A playful glint in his eye is the only indication that he considers this and doesn't hate it, but he goes on. "How much stronger could you be if you had knowledge? If you had community? Support?"

"You mean if I had you."

He shrugs, some hint of a conceited smirk returning to his lips.

"You're lying to me," she says. It isn't a question.

"I'm manipulating you. But I'm not lying."

"And what do you get? What's at stake when I leave here without you?"

He takes his own latte from the drink carrier and takes a sip, seeming to mull this one over, whether to tell her the truth, or anything at all. You, is the answer she knows is on the front of his mind, and perhaps even on the tip of his tongue, but it isn't what he says.

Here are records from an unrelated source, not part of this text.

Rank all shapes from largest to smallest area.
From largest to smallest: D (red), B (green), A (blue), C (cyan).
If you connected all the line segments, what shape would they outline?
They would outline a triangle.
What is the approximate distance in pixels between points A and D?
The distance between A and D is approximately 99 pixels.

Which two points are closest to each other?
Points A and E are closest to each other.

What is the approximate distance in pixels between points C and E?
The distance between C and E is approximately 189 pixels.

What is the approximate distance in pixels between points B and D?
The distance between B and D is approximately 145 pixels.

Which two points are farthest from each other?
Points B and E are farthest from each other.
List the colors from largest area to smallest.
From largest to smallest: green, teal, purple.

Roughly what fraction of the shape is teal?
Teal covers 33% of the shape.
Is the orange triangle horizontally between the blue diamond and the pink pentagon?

"I'm pretty powerful now, but...like, I never really learned how to do a lot of spells. Or how to process emotions. Like, I can't even identify them all. A few weeks ago, I bought this plant but I forgot that you're supposed to water plants, and I wasn't doing that. Yesterday I noticed it was all brown and droopy. And lifeless." He zones out. "I felt...something."

"You mean guilt?"

"No, different. Because I was like, why did I even buy this if I didn't know anything about plants, and it goes and dies on my watch when I was supposed to be taking care of it? I took responsibility for a small life and I failed."

"So, shame?"

"What's the difference?"

Bonnie slings her duffel bag over her shoulders, quite ready to leave. Her magic is tingling stronger in her fingertips.

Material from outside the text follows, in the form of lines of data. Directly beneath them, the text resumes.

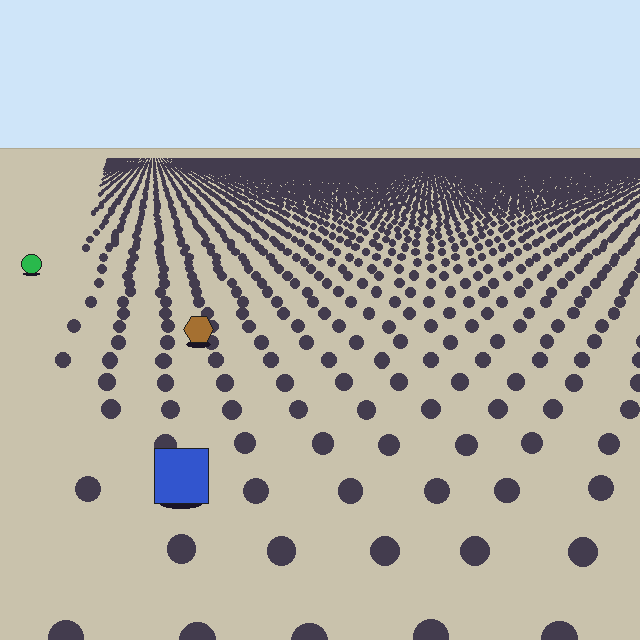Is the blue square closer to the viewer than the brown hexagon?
Yes. The blue square is closer — you can tell from the texture gradient: the ground texture is coarser near it.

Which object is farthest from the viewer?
The green circle is farthest from the viewer. It appears smaller and the ground texture around it is denser.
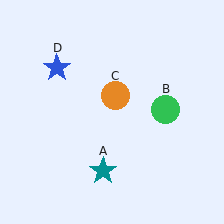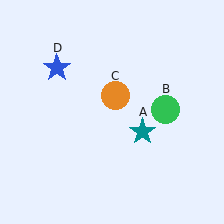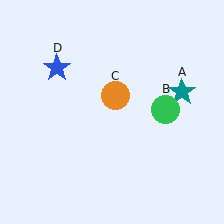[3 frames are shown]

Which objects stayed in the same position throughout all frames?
Green circle (object B) and orange circle (object C) and blue star (object D) remained stationary.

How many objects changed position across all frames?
1 object changed position: teal star (object A).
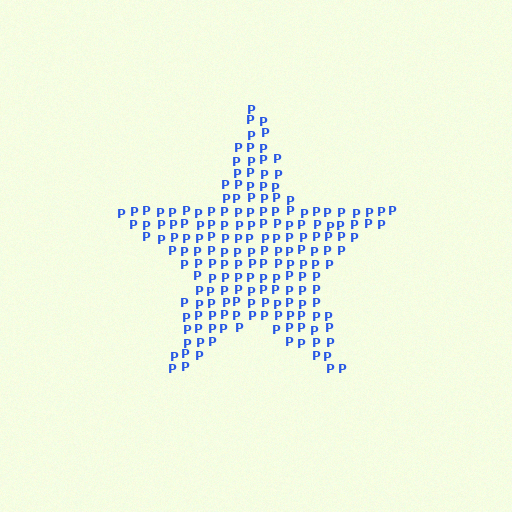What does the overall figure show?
The overall figure shows a star.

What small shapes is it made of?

Kai has closed his eyes and taken a second to sigh before he looks to her again. He seems very dismayed about the plant.

"I hated teachers when I was in school, but in retrospect I probably should've paid more attention, starting with the day they match words for feelings with pictures of kids like, having those feelings? And also the magic thing. Growing up siphon didn't really give me any practice actually doing magic, so I'm thinking...I need a teacher."

This truly does surprise Bonnie. She knows she shows it on her face as he gauges her level of investment.

"Plus my baby sister keeps trying to kill me, which I honestly deserve but if she succeeds she'll kill herself, too. And Jo, and Jo's baby, and every other poor lunatic who hasn't already cut ties with my coven since I took the reigns, so...yeah, I kinda have to get out of here. Before I do something bad. And I mean, really bad."